In a 9/12 Facebook post, the group got philosophical about the 20th anniversaries of 9/11 and My Chemical Romance.

“The world changed that day, and the next day we set out to try to change the world,” they said. “Today we are collectively older and wiser, but still here to carry on when we hear the call.
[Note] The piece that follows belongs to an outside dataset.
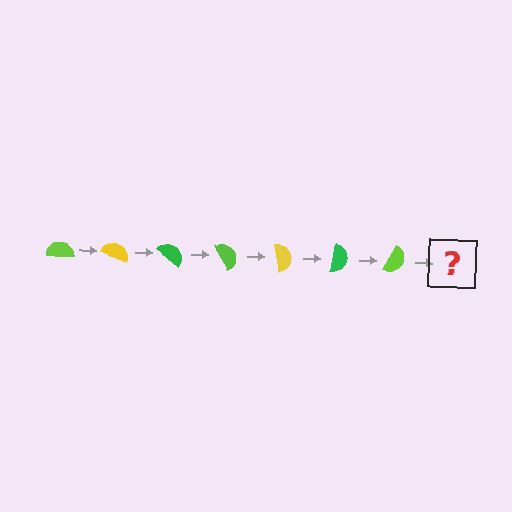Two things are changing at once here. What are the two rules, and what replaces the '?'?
The two rules are that it rotates 20 degrees clockwise each step and the color cycles through lime, yellow, and green. The '?' should be a yellow semicircle, rotated 140 degrees clockwise from the start.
The past 20 years have been about healing, dusting off and recovering, and living in our highest potential.

Meanwhile, AARP Magazine, Rolling Stone and other outlets continue to praise the seemingly endless procession of reunion and/or album tours that will make 2022 a year to remember.

This list would include ABBA, The Black Crowes, Blondie (who will be touring to promote their “Blondie 1974-1982: Against the Odds” collection) The Chameleons, The Cure, Daft Punk, the Michael McDonald version of the Doobie Brothers, The Eagles, Faces (with original members Rod Stewart, Ronnie Wood and Kenny Jones), Guns N’ Roses, Jethro Tull, Journey, Mission UK , Pavement, Porcupine Tree, Rage Against the Machine, Tears for Fears, Urge Overkill, A Flock of Seagulls, Backstreet Boys, Kid ‘n Play, Men Without Hats, Missing Persons, Wang Chung, Phish and, as always, Kiss.
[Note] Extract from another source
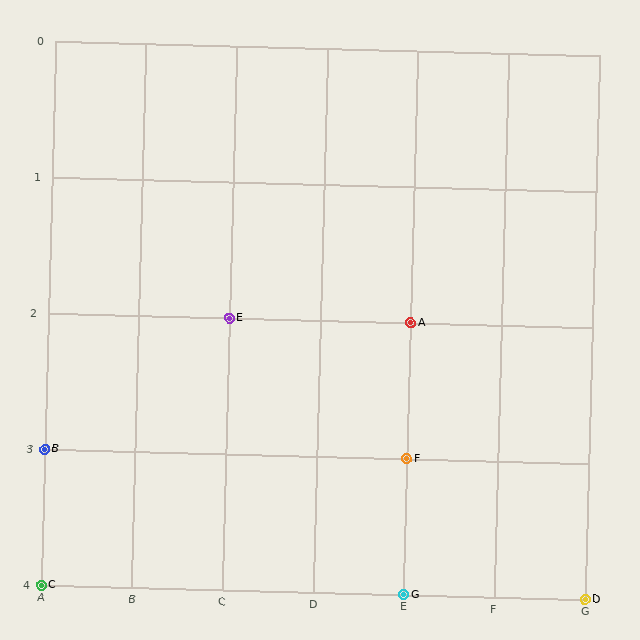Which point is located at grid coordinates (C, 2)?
Point E is at (C, 2).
Liam Gallagher, meanwhile, recently started teasing the possibility of an Oasis reunion, to which his estranged brother Noel offered a somewhat ambiguous response. “We go 8-1 on the group that re-forms in 2022, which means we give it an implied probability of around 10 per cent.” Given the long animosity between the two brothers, a reunion this year seems about as likely as Ye and Kim get back together (something West recently insisted will be arrive).

Meanwhile, veteran artists who haven’t gone pay tribute to artists who, in some cases, have gone.

Singer-songwriter Cat Powers has released “Covers,” an album that reveals its contents in the title. In addition to renditions of relatively recent songs by Frank Ocean and Lana Del Ray, it features original renditions of songs made famous by Nico, Jackson Browne, Bob Seger, Iggy Pop, Nick Cave, The Pogues and Billie Holiday.

Not to be outdone, Cowboy Junkies offer their own trip down memory lane with “Song of the Recollection.” As befits a band that has been recording slow, sad songs for nearly four decades, the album opens with a somewhat downbeat rendition of David Bowie’s apocalyptic “Five Years,” one of the band’s personal favorites. band.

“Bowie comes into the listener’s life,” Cowboy Junkie Michael Timmins explained in the accompanying press release. “It was the kind of moment that rocked our innocent minds when we were young and hungrily wandered around the turntable. When we play it live today, 50 years after it was written, it seems have more power and relevance than ever; climate change, the pandemic, the collapse of democracies… choose your crisis… David predicted them all.

The album also includes renditions of Neil Young’s “Don’t Let It Bring You Down”, Gordon Lightfoot’s “The Way I Feel”, The Cure’s “17 Seconds” and other no less upbeat songs by Vic Chesnutt. , Bob Dylan and Gram. Let’s go.

So why is 2022 shaping up to be the year nostalgia took over the music industry? Part of that can be attributed to the fact that a number of these reunions were originally scheduled for 2020 or 2021, two years that few of us are nostalgic about.

Another possibility is that people are convinced that all music has gone bad after their personal favorite band – The Beatles, Radiohead, My Chemical Romance, etc. – decided to stop there.

It’s a kind of nostalgia that may ultimately be less about the music than about the person they remember being when they first listened to it. And as we enter the third year of a pandemic, it’s more than understandable.